NEPA Cases Require Substantial Judicial Deference

 

The organizer of the railway construction project applied to the administrative body for approval of the project. Environmental protection legislation stipulates that in such cases, an environmental impact assessment of the project must be conducted. The administrative body carried out the relevant procedure and approved the project. An environmental protection organization appealed to the court to invalidate the decision of the administrative body. The court concluded that the administrative body had not conducted a thorough analysis of the consequences of this project increasing oil extraction and processing in the region. However, the US Supreme Court concluded that such a thorough analysis was not necessary, and that the Court should show greater deference to the decision of the administrative body, which is a specialist in this matter.

SOURCE

In Seven County Infrastructure Coalition v. Eagle County, decided on May 29, 2025, the Supreme Court (SCOTUS) limited the scope of environmental review mandated by the National Environmental Policy Act (NEPA). Reversing the lower court, the decision stipulated that NEPA cases require substantial judicial deference, preventing courts from separately analyzing the environmental impacts of upstream and downstream projects connected to a proposed project.

Seeking to build an 88-mile railroad in Utah's Uinta Basin, the Seven County Infrastructure Coalition (Coalition) applied to the U.S. Surface Transportation Board (Board) for approval, as mandated by federal law. The proposed railroad aimed to connect Utah to the national freight rail network, facilitating crude oil transport to the Gulf Coast.

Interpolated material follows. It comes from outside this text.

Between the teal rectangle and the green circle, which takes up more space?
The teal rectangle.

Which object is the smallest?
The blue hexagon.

Under the National Environmental Policy Act (NEPA), the Board was required to prepare an Environmental Impact Statement (EIS) addressing significant environmental impacts and exploring mitigation alternatives.  The Board finalized a 3,600-page EIS, subsequently approving the railroad project based on its conclusion that transportation and economic benefits outweighed potential environmental consequences.

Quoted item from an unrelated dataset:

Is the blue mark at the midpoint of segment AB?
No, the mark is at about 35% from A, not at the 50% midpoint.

Several environmental groups and a Colorado county challenged the Board's approval in the U.S. Court of Appeals for the D.C. Circuit. The D.C. Circuit found the EIS deficient for neglecting to assess environmental impacts from increased upstream oil drilling and downstream refining, and therefore vacated the EIS and the project's approval.

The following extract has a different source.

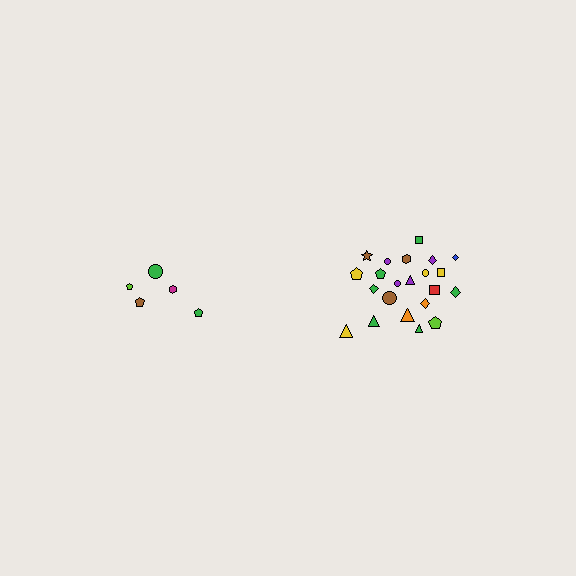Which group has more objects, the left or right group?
The right group.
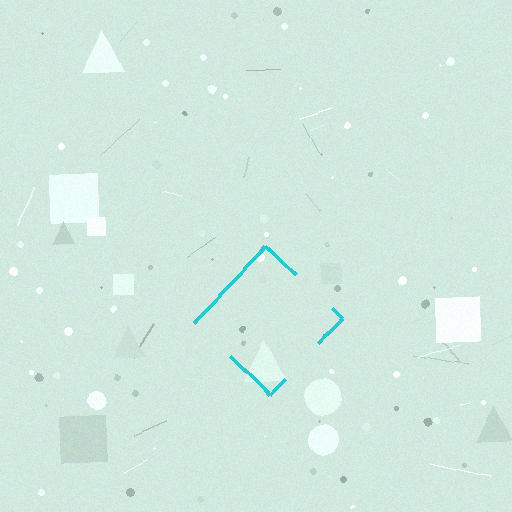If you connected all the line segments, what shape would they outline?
They would outline a diamond.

The EIS acknowledged potential environmental impacts from increased oil drilling and refining, but deemed in-depth analysis unnecessary.

The Supreme Court (SCOTUS) then reviewed the case, emphasizing that the NEPA is a procedural statute requiring only the preparation of an EIS, not the imposition of substantive environmental obligations. SCOTUS criticized overly intrusive judicial reviews of  NEPA cases, advocating for substantial deference to agency choices within a "broad zone of reasonableness." The Court reasoned that analyzing environmental effects of upstream drilling was unnecessary because the railroad project itself wasn't for oil or well drilling, and NEPA only requires evaluating the proposed project, not separate ones. Similarly, analyzing downstream refining effects was unnecessary because oil refining projects rely on other markets and the Board lacks authority over oil production and refining.